Why is lubricant applied to the sheet metal in the first place?
The metal stamping process supports numerous types of manufacturing, including that of automobiles, electronic devices, construction materials, and various fabrication machines. In the process, metal products are produced by forming the sheet metal, either blanking, bending, or drawing it by moving a punch vertically to apply strong pressure to the work.
When doing so, applying oil to the sheet metal is an essential step. As the punches and dies are pushed and rubbed strongly against the sheet metal, failure to use a lubricant will cause scratches from the friction. Furthermore, when working on stainless steel and titanium, the work can become burned or scored from the heat of that friction, and can even damage the die.
Reducing the friction between the sheet metal and die by forming a layer of oil film on the metal surface prevents scratches forming on the product while keeping damage to the die to the minimum. In other words, appropriate lubrication can reduce the defect rate while extending the life of the die.
Given this, what methods can be used to apply lubricant to the sheet metal? With the exception of manual brush application and spraying, there are three methods which are most commonly used. Those are dripping, rolling, and automatic spraying using a spray gun.
One simple method of supplying lubricant is dripping it from a copper pipe
Dripping is the easiest way to apply the oil. A copper pipe is attached to a glass oiler or oil tank and drips the oil onto the sheet metal by a gravity feed. The method can be installed cheaply and requires almost no maintenance, but this method’s greatest weakness is that oil can only be applied to a portion of the work.
Therefore, the oil is typically dripped from multiple pipes, or a felt roller is used to spread the oil to compensate. This method is also used on occasion in a supplementary fashion to apply oil to the portion of the work to which pressure is applied, such as with very thin sheet metal or material that is easy to process and would not normally need to be lubricated.
The roller, the standard lubricant supply method for stamping, has a weakness
The method used most often in the metal stamping process is the roller.
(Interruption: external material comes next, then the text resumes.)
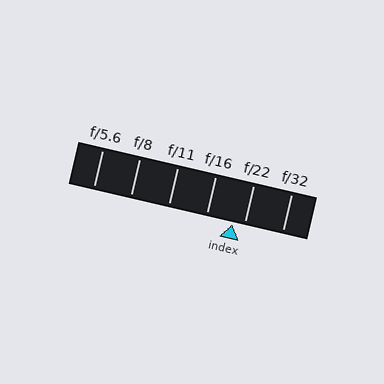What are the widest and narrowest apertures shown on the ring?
The widest aperture shown is f/5.6 and the narrowest is f/32.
In this method, a felt roller is saturated with oil and then brought into contact with the sheet metal to apply the oil to it. Unlike the dripping method, this method can be used to apply oil to a wider area of the sheet metal surface. The width of the roller is normally made to match that of the sheet metal in a range from 100 to 500 mm, but there are also large-scale devices with a width of 2 meters as well.
The problem with rollers is that the oil is applied unevenly. The application of oil becomes particularly inadequate in some spots when the felt roller becomes worn out. Workers on the floor are worried that defects will result from inadequate oil, so they will open the valve more to apply more oil. As a result, too much oil will be used. Fibers also fall from deteriorating rollers, and that can be another cause of product defects.
Furthermore, many users believe that while rollers can be used to apply oil to the reverse of the sheet metal, the amount applied is typically inadequate. The oil saturated into the roller can easily gather at the bottom of the roller due to gravity, leaving less oil at the top which comes into contact with the reverse of the sheet metal, which is disadvantageous.
Automatic spray guns can apply lubricant evenly
So what is the ideal way to supply lubricant when stamping? That would be the application of the right amount of lubricant to the right place. If there is not enough oil where it is needed, defects will result. However, if there is too much oil, costs will rise because more oil is used. Thus, the crux of supplying oil for stamping is the right amount in the right place.
Automatic spray guns are used in painting and coating, but they are also commonly used in the metal fabrication process as they can be used in a wide range of applications for applying liquids. Compressed air is mixed with each droplet of oil to break it up into smaller droplets which are then spread out to a specific width for application.
Thus, an automatic spray gun can apply a fixed amount of oil evenly to the work surface. The interval is controlled to apply oil just where it is needed. Of course, the oil can be sprayed up as well as down, so it is possible to apply an adequate amount of oil to the reverse of the sheet metal as well, so there is no need to worry about applying not enough or too much oil.
Does the spray gun cause overspray?
So what is the weakness of the automatic spray gun? One issue often pointed out is overspray. If the liquid is atomized too finely, it can fly off to the side before reaching the work, or bounce back if it strikes the work too hard. This causes overspray which can contaminate the surrounding environment and the workers.
However, this issue is not a concern because the quality of the spray can be controlled. The air pressure used to atomize the oil can be set as low as possible for a greater granularity of droplets resulting in a softer spray. Rain-like droplets will just reach and adhere to the sheet metal surface without contaminating the surroundings.
Use the right method for moisturizing your sheet metal!
There are three common methods for applying lubricant to sheet metal for metal stamping. Each has its own strengths and weaknesses, so it is important to choose the method that meets your requirements. Find the best oil application method to achieve smooth metal fabrication.